L’indulgere nel binge drinking è tipico delle persone che partecipano a feste, incontri, party o manifestazioni a tema. Si caratterizza da grandi bevute fatte in un periodi di tempo breve, come può essere una giornata o un weekend. Il bere pesante, invece, si caratterizza per un’abitudine all’assumere alcol in discrete quantità tutti i giorni o regolarmente.
Il problema del bere in sé non sarebbe così grande se non fosse che le bevande sono alcoliche – ed è proprio l’alcol a essere messo sotto accusa da questo nuovo studio pubblicato sulla rivista scientifica Neurology.

Sono state in totale 540 le persone coinvolte. Tutte erano state vittime di un ictus emorragico e avevano un’età media di 71 anni. I partecipanti sono stati intervistati circa il proprio stile di vita e le abitudini riguardo il consumo di alcol.

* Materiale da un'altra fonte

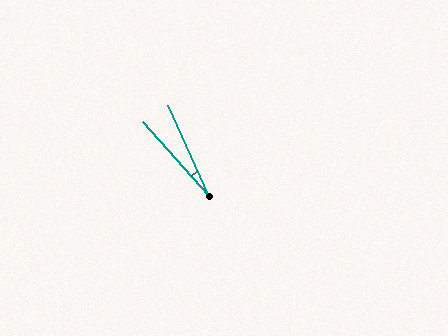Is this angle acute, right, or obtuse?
It is acute.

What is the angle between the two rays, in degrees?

Per ottenere maggiori informazioni riguardo al consumo di alcol e lo stile di vita, i ricercatori hanno intervistato anche i partenti o chi era vicino in qualche modo ai pazienti.
I dati raccolti hanno permesso di stabilire che di questi 540, i forti bevitori erano 137 (il 25%). Questi bevevano in media tre o più bicchieri al giorno, corrispondenti a circa 1,6 grammi di alcol.

Le scansioni cerebrali e l’analisi delle cartelle cliniche dei pazienti ha consentito agli scienziati di rilevare che chi beveva in modo pesante era stato vittima dell’ictus emorragico in media 14 anni prima di chi non era dedito al gran consumo di alcol. L’età media delle persone colpite, in questo caso, era di 60 anni. Chi era di età inferiore, e aveva subìto un ictus, aveva anche maggiori probabilità di morire entro due anni dall’evento, rispetto a coloro che bevevano moderatamente.
«E’ importante tenere a mente che bere grandi quantità di alcol contribuisce a una forma più grave di ictus in età più giovane in persone che non avevano una significativa storia medica», conclude Cordonnier. In altre parole, bere molto alcol aumenta di molto le probabilità di essere vittima di un ictus e anche morire prematuramente, anche se non lo riteniamo possibile.